Normalization Strategies	Alias
Min-Max Norm	min-max
[Min-Max-Inverted Norm][min-max-norm-inverted]	min-max-inverted
Max Norm	max
Sum Norm	sum
ZMUV Norm	zmuv
Rank Norm	rank
Borda Norm	borda

Min-Max Norm

Min-Max Norm scales the scores (s) of a result list between 0 and 1, scaling to 0 the minimum score (\(s_{min}\)) and 1 the maximum score (\(s_{max}\)).

\[ \operatorname{MinMaxNorm(s)}=\frac{s - s_{min}}{s_{max} - s_{min}} \]

Min-Max Inverted Norm

Min-Max Inverted Norm scales the scores (s) of a result list between 0 and 1, scaling to 1 the minimum score (\(s_{min}\)) and 0 the maximum score (\(s_{max}\)). It is handy when distance metrics are used to compute relevance scores, i.e. when lower scores indicates higher relevance.

\[ \operatorname{MinMaxInvertedNorm(s)}=\frac{s_{max} - s}{s_{max} - s_{min}} \]

Max Norm

Max Norm scales the scores (s) of a result list the maximum score (\(s_{max}\)) is scaled to 1.

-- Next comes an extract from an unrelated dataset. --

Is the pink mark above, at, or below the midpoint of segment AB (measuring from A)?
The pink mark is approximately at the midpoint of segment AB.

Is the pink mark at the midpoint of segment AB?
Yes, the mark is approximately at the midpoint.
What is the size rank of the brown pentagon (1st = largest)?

\[ \operatorname{MaxNorm(s)}=\frac{s}{s_{max}} \]

Sum Norm

Sum Norm scales the minimum score (\(s_{min}\)) to 0 and the scores sum to 1. It is computed as follows:

\[ \operatorname{SumNorm(s)}=\frac{s - s_{min}}{\sum_s{s - s_{min}}} \]

ZMUV Norm

ZMUV Norm (zero-mean, unit-variance) scales the scores so that their mean (\(s_{mean}\)) becomes zero and their variance 1.

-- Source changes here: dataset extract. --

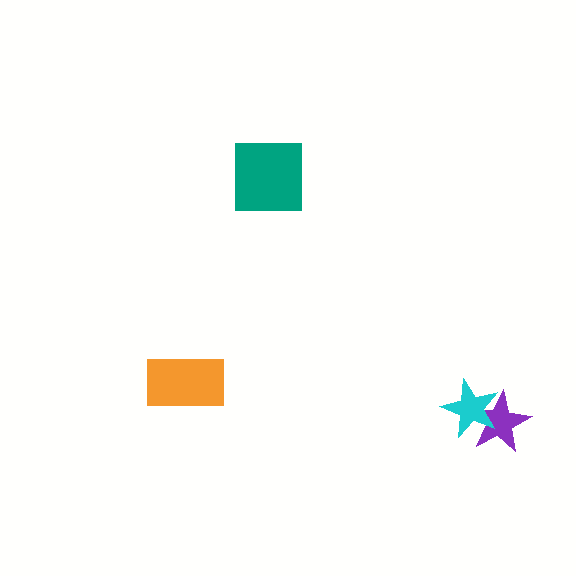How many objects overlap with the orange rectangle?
0 objects overlap with the orange rectangle.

\[ \operatorname{ZMUVNorm(s)}=\frac{s - s_{mean}}{s_{std}} \]

Rank Norm

Rank Norm transforms the scores according to the position in the ranking of the results they are associated with. In this case, the normalized scores are uniformly distributed. The top-ranked result gets a score of 1, while the bottom-ranked result gets a score of \(\frac{1}{|r|}\), where \(|r|\) is the number of results in the ranked list.

\[ \operatorname{RankNorm(s_i)}=1-\frac{r_i - 1}{|r|} \]

Borda Norm

Borda Norm transforms the scores in a similar manner of how BordaFuse assign points to the results before fusing multiple runs. Borda Norm is defined as follows:

\[ \operatorname{BordaNorm(s_i)}= \begin{cases} 1 - \frac{r_i - 1}{|candidates|} & \mathit{if}\ d \in r \\ \frac{1}{2} - \frac{|r|-1}{2 \cdot |candidates|} & \mathit{otherwise} \end{cases} \]

Please, refer to Renda et al. for further details.